Olhando para trás, ele não considera o Milan simplesmente como uma oportunidade que passou por ele. Tornou-se parte da educação que moldou o jogador que ele eventualmente se tornou e, mais tarde, o treinador que é hoje.

"O importante é aprender com tudo, com as coisas boas, mas especialmente com as coisas ruins," ele diz.

"Você tem que aprender a lidar com elas, como melhorá-las, como enfrentá-las na próxima vez que acontecerem."

A filosofia mais ampla de Donati foi forjada através de uma carreira que o levou por Atalanta, Milan, Parma, Torino, Sampdoria, Messina, Bari, Palermo, Hellas Verona e Celtic, entre outros.

A lição foi que nem o sucesso nem o fracasso poderiam consumi-lo.

"Durante uma carreira há momentos positivos e momentos negativos," ele diz. "O importante é deixá-los passar rapidamente, tanto os bons quanto os ruins. Especialmente os ruins, mas também os bons."

"Porque no final sempre há algo novo para fazer no dia seguinte."

Essa mentalidade veio com a experiência. O que poderia ter sido difícil para Donati entender como um jovem jogador gradualmente se tornou um dos princípios que ele levou para o treinamento.

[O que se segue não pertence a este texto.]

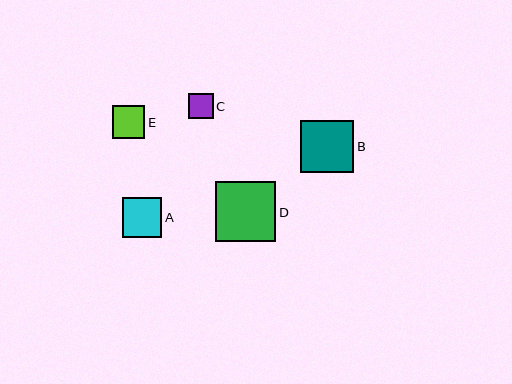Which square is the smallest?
Square C is the smallest with a size of approximately 25 pixels.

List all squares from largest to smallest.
From largest to smallest: D, B, A, E, C.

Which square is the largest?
Square D is the largest with a size of approximately 60 pixels.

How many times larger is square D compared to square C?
Square D is approximately 2.4 times the size of square C.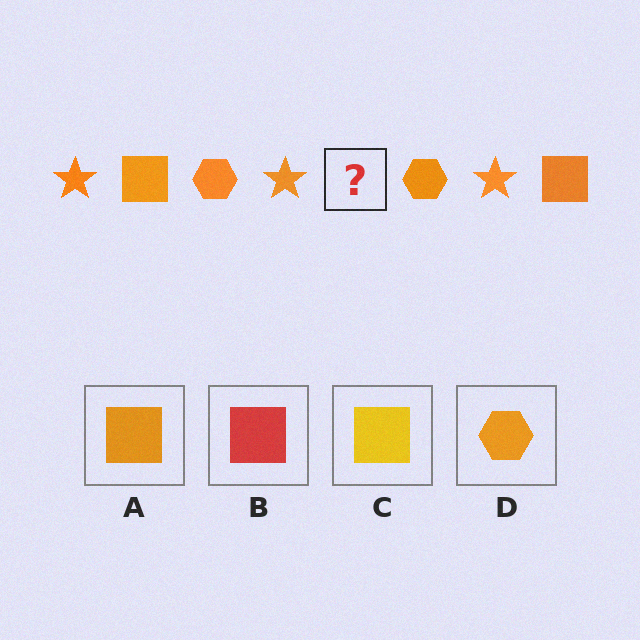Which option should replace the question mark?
Option A.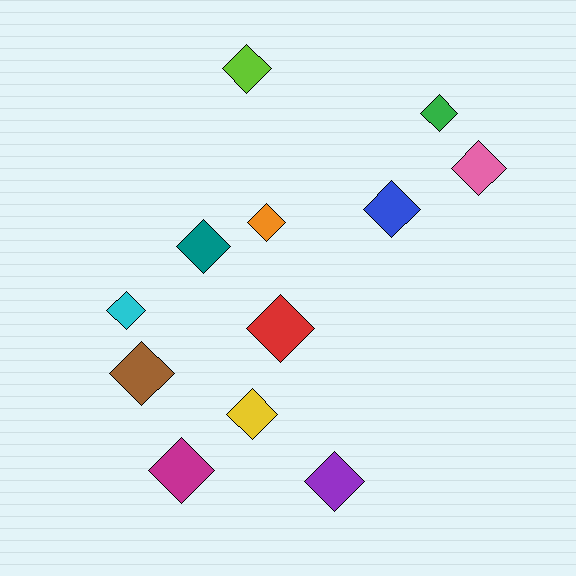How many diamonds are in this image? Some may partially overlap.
There are 12 diamonds.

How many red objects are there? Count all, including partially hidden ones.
There is 1 red object.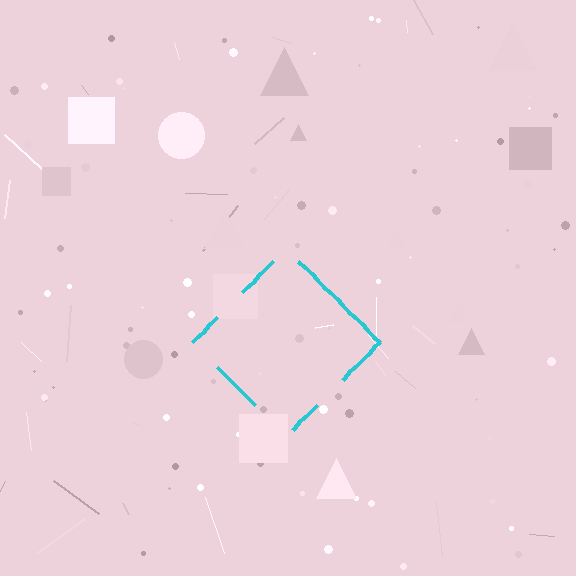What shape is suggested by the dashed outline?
The dashed outline suggests a diamond.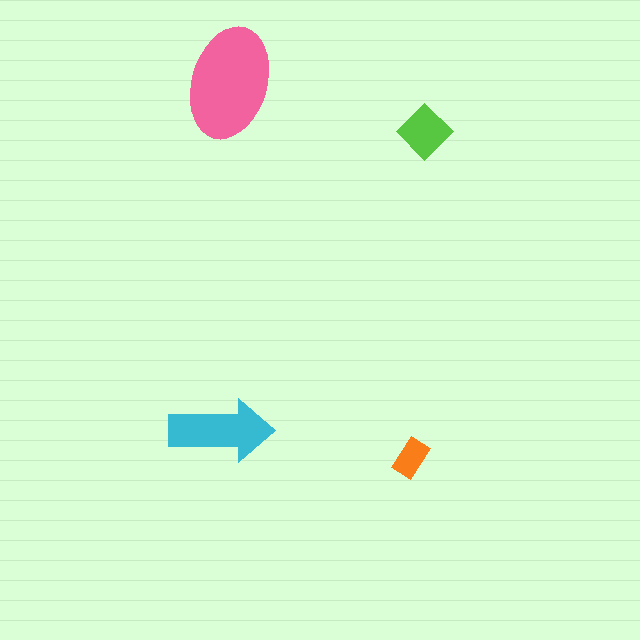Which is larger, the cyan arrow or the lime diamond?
The cyan arrow.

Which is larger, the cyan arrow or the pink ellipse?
The pink ellipse.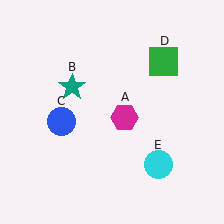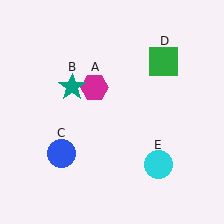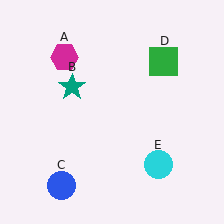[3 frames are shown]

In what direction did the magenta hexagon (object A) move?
The magenta hexagon (object A) moved up and to the left.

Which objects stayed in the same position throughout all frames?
Teal star (object B) and green square (object D) and cyan circle (object E) remained stationary.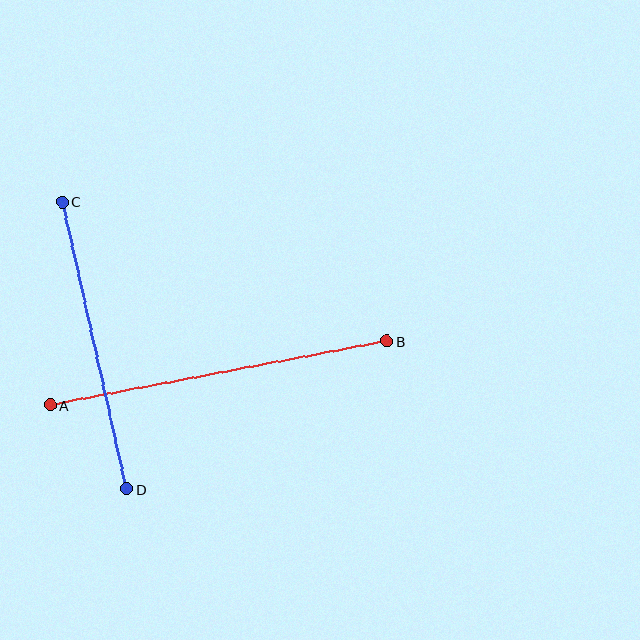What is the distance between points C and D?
The distance is approximately 294 pixels.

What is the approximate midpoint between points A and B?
The midpoint is at approximately (219, 373) pixels.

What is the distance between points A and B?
The distance is approximately 343 pixels.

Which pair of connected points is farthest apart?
Points A and B are farthest apart.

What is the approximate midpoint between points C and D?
The midpoint is at approximately (94, 345) pixels.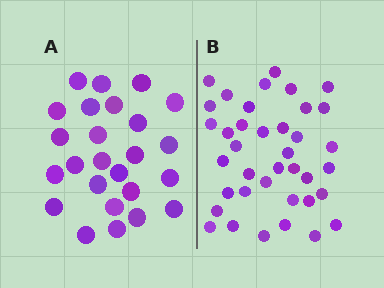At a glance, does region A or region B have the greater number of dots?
Region B (the right region) has more dots.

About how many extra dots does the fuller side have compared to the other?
Region B has approximately 15 more dots than region A.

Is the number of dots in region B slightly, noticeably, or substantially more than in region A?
Region B has substantially more. The ratio is roughly 1.5 to 1.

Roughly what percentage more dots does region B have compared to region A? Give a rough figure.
About 50% more.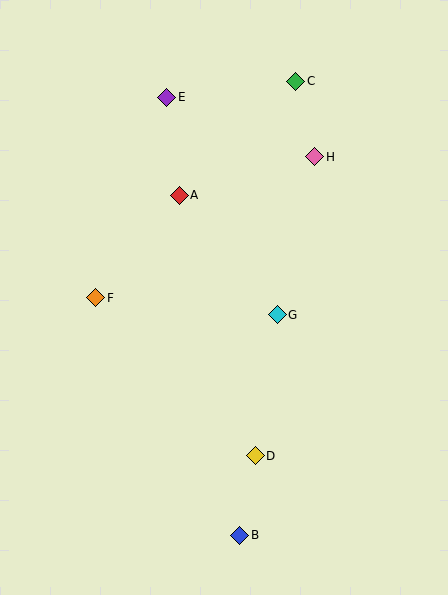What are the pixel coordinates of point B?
Point B is at (240, 535).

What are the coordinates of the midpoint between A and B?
The midpoint between A and B is at (209, 365).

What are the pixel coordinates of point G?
Point G is at (277, 315).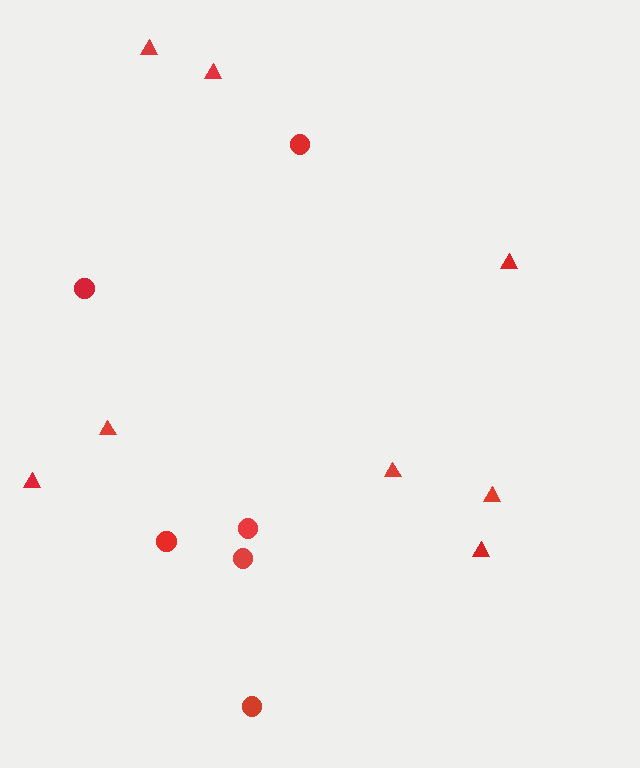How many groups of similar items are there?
There are 2 groups: one group of triangles (8) and one group of circles (6).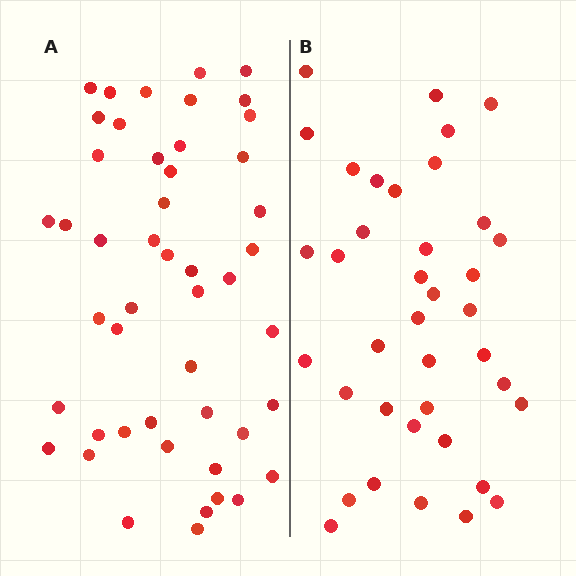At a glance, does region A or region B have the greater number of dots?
Region A (the left region) has more dots.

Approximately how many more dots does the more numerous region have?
Region A has roughly 10 or so more dots than region B.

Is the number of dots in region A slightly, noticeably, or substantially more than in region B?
Region A has noticeably more, but not dramatically so. The ratio is roughly 1.3 to 1.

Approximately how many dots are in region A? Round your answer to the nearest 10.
About 50 dots. (The exact count is 48, which rounds to 50.)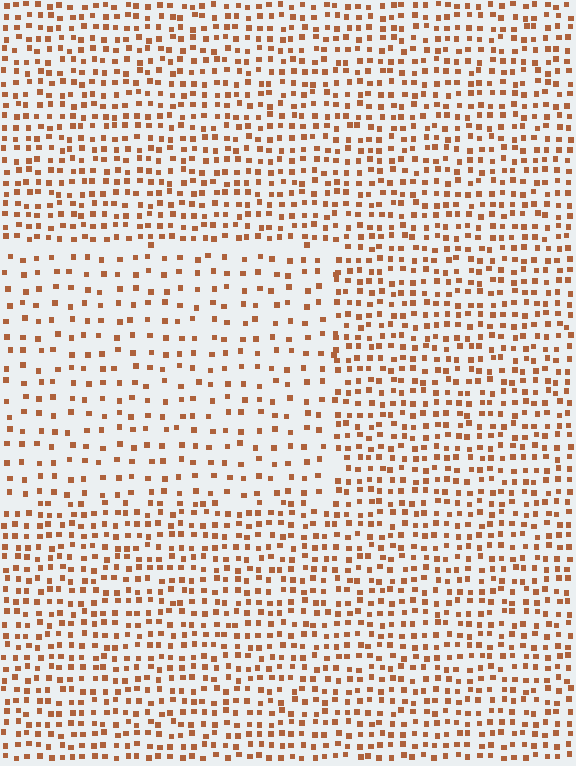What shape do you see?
I see a rectangle.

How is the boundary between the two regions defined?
The boundary is defined by a change in element density (approximately 2.0x ratio). All elements are the same color, size, and shape.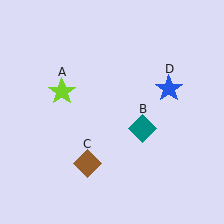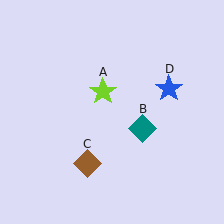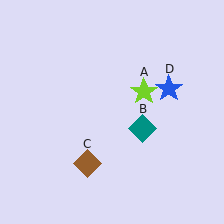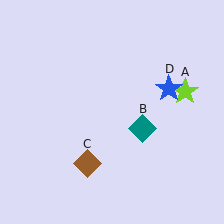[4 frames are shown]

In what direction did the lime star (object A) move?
The lime star (object A) moved right.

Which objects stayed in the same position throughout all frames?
Teal diamond (object B) and brown diamond (object C) and blue star (object D) remained stationary.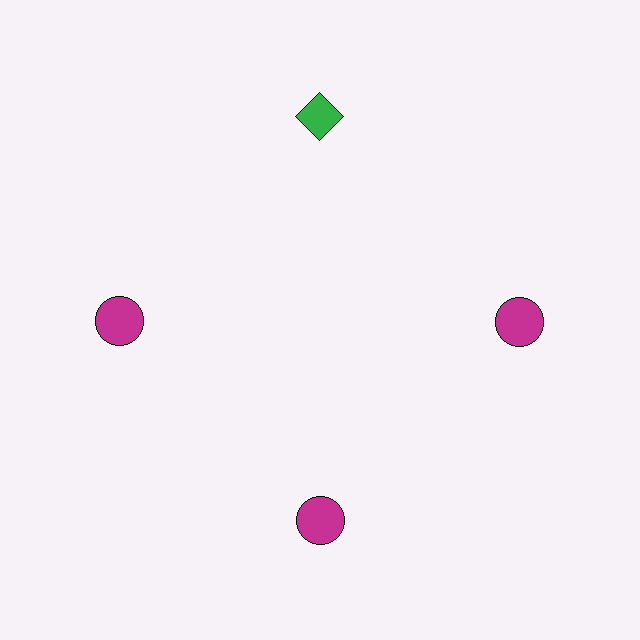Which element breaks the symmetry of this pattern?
The green diamond at roughly the 12 o'clock position breaks the symmetry. All other shapes are magenta circles.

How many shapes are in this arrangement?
There are 4 shapes arranged in a ring pattern.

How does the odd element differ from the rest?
It differs in both color (green instead of magenta) and shape (diamond instead of circle).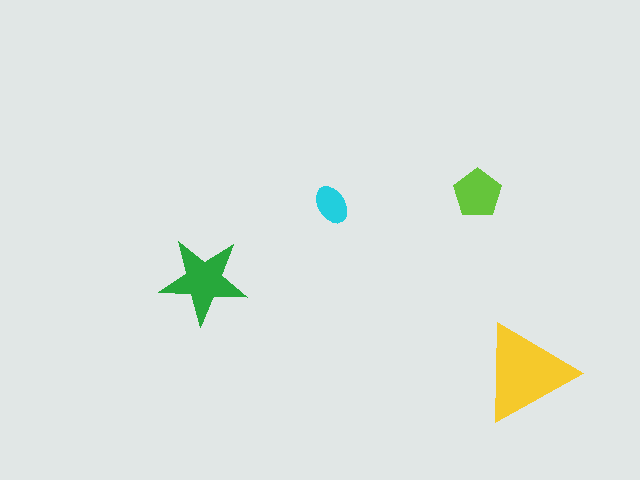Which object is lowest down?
The yellow triangle is bottommost.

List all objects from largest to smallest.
The yellow triangle, the green star, the lime pentagon, the cyan ellipse.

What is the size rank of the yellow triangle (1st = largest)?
1st.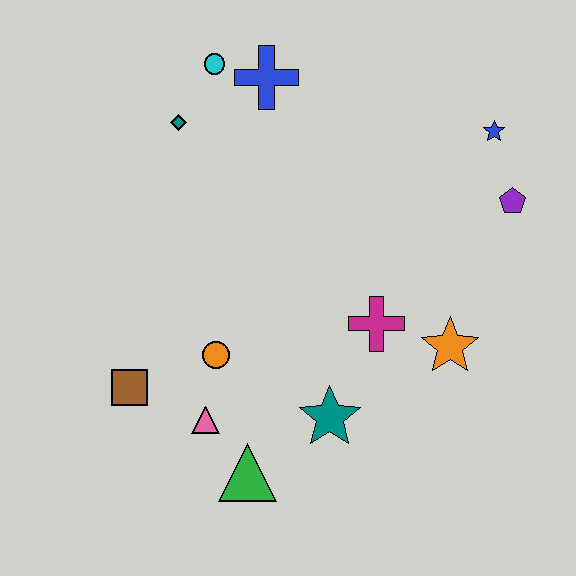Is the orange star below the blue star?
Yes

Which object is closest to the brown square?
The pink triangle is closest to the brown square.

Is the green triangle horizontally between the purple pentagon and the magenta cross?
No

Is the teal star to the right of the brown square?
Yes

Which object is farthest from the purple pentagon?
The brown square is farthest from the purple pentagon.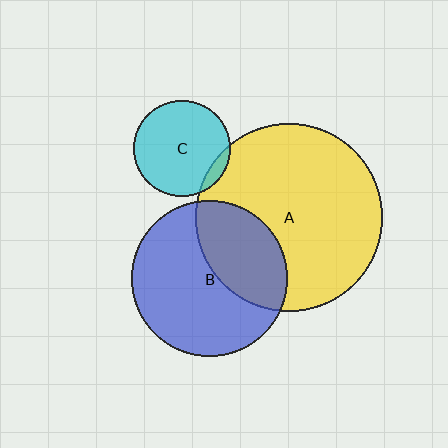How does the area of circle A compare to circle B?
Approximately 1.4 times.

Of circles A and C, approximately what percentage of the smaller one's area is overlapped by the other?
Approximately 10%.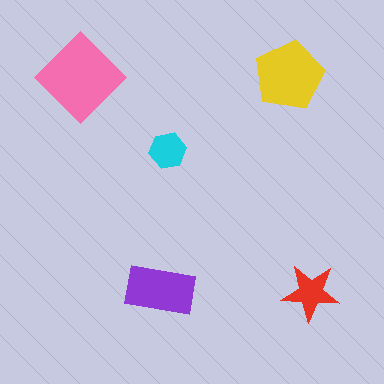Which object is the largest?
The pink diamond.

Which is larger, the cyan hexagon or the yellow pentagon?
The yellow pentagon.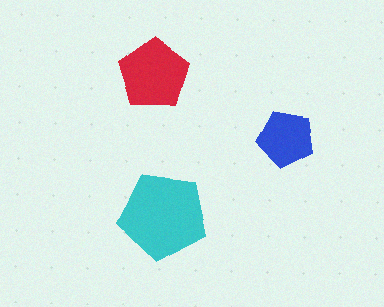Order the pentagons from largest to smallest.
the cyan one, the red one, the blue one.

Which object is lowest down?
The cyan pentagon is bottommost.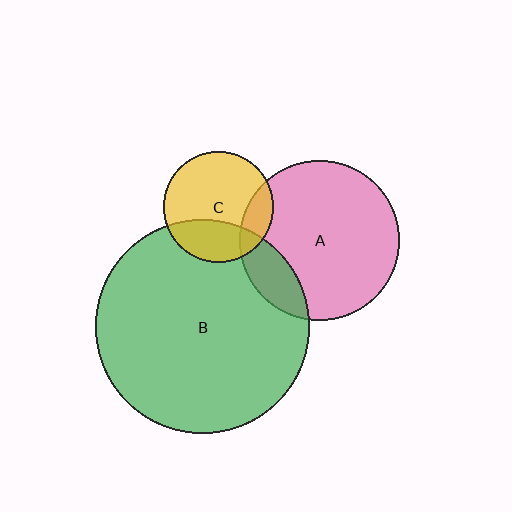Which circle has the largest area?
Circle B (green).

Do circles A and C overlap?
Yes.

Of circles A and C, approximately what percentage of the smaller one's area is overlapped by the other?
Approximately 15%.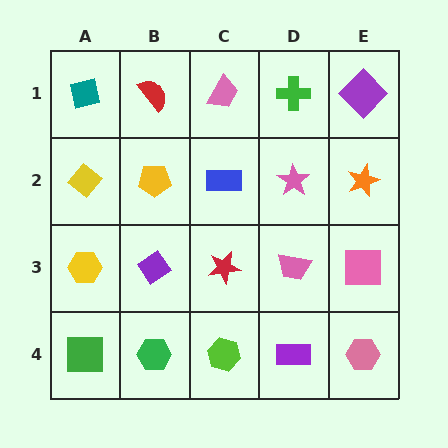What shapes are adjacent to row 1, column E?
An orange star (row 2, column E), a green cross (row 1, column D).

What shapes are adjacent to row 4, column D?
A pink trapezoid (row 3, column D), a lime hexagon (row 4, column C), a pink hexagon (row 4, column E).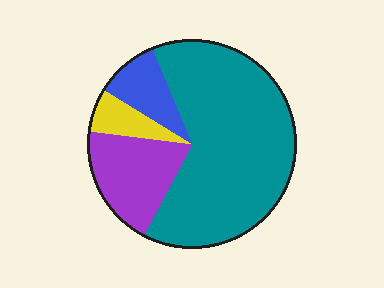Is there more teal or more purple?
Teal.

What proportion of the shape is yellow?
Yellow covers around 5% of the shape.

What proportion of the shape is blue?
Blue takes up about one tenth (1/10) of the shape.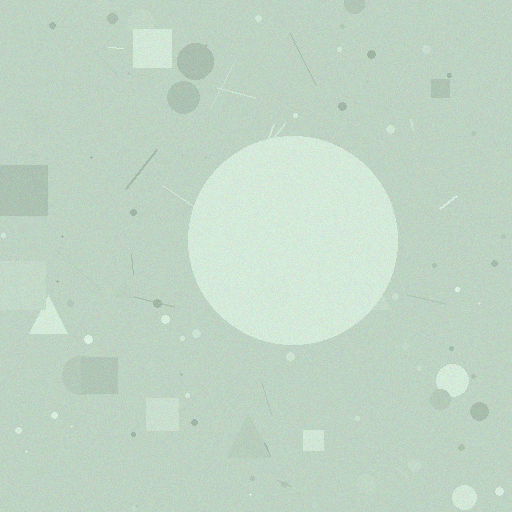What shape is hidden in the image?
A circle is hidden in the image.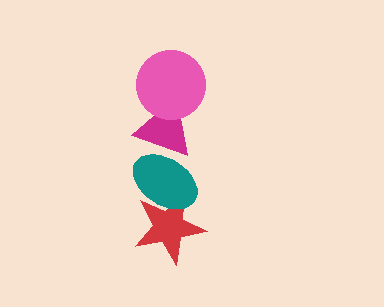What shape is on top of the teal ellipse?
The magenta triangle is on top of the teal ellipse.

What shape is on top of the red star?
The teal ellipse is on top of the red star.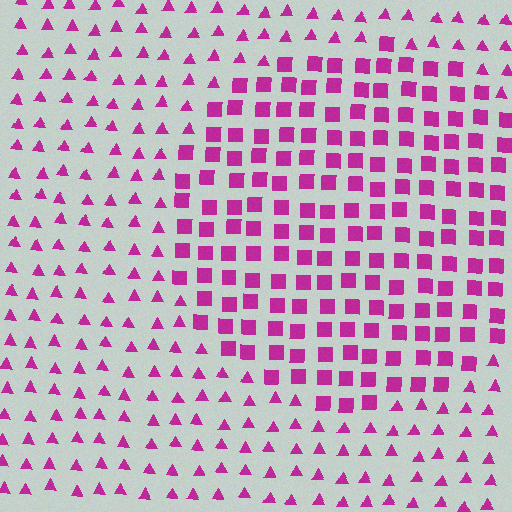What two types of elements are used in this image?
The image uses squares inside the circle region and triangles outside it.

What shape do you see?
I see a circle.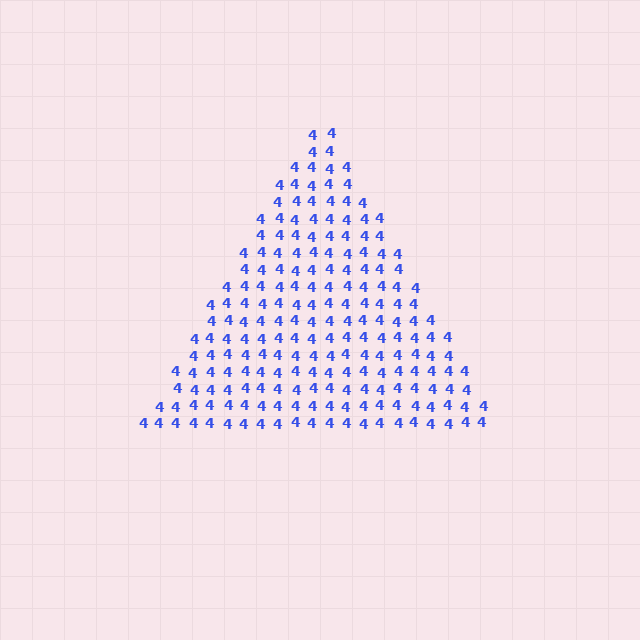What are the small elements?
The small elements are digit 4's.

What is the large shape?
The large shape is a triangle.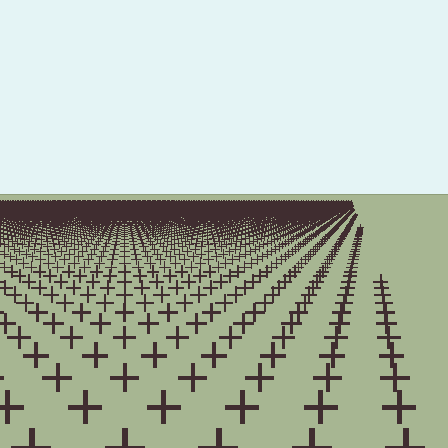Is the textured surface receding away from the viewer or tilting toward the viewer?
The surface is receding away from the viewer. Texture elements get smaller and denser toward the top.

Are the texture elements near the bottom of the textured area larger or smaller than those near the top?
Larger. Near the bottom, elements are closer to the viewer and appear at a bigger on-screen size.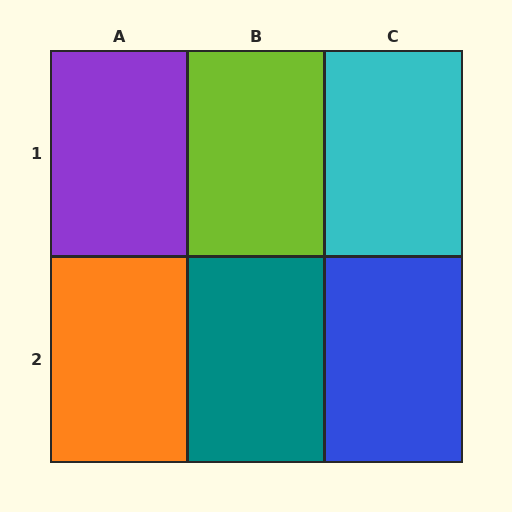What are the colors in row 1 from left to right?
Purple, lime, cyan.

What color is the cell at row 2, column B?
Teal.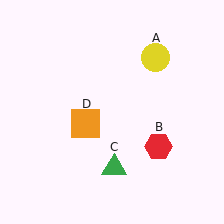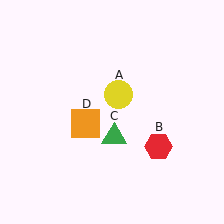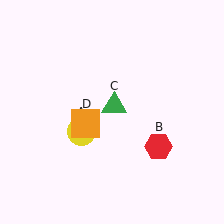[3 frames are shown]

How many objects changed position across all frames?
2 objects changed position: yellow circle (object A), green triangle (object C).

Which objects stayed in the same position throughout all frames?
Red hexagon (object B) and orange square (object D) remained stationary.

"Se eu continuar pensando e pensando sobre as coisas boas ou as coisas ruins, eu fico para trás," ele diz.

"Aconteça o que acontecer, você tem que pensar em enfrentar o dia seguinte e tentar fazer melhor."

Portanto, o Milan não foi simplesmente o capítulo onde as coisas não saíram como planejado. Foi o capítulo que ensinou Donati que alcançar o nível mais alto era apenas o começo.

"Eu queria fazer as coisas melhor, ou tentar consertá-las, para fazer o melhor possível."

E ainda há um senso de orgulho quando ele se lembra da magnitude da oportunidade que lhe foi dada.

"Quando eu estava no Milan, era um dos maiores clubes do mundo," ele diz.

Para um jovem de 20 anos entrando no San Siro ao lado de Maldini, Shevchenko e Gattuso, essa realidade se mostrou esmagadora.

Mas a experiência também deixou Donati com algo que durou muito mais do que seu tempo no vermelho e preto: uma compreensão de que no futebol, chegar nunca é o mesmo que ter chegado.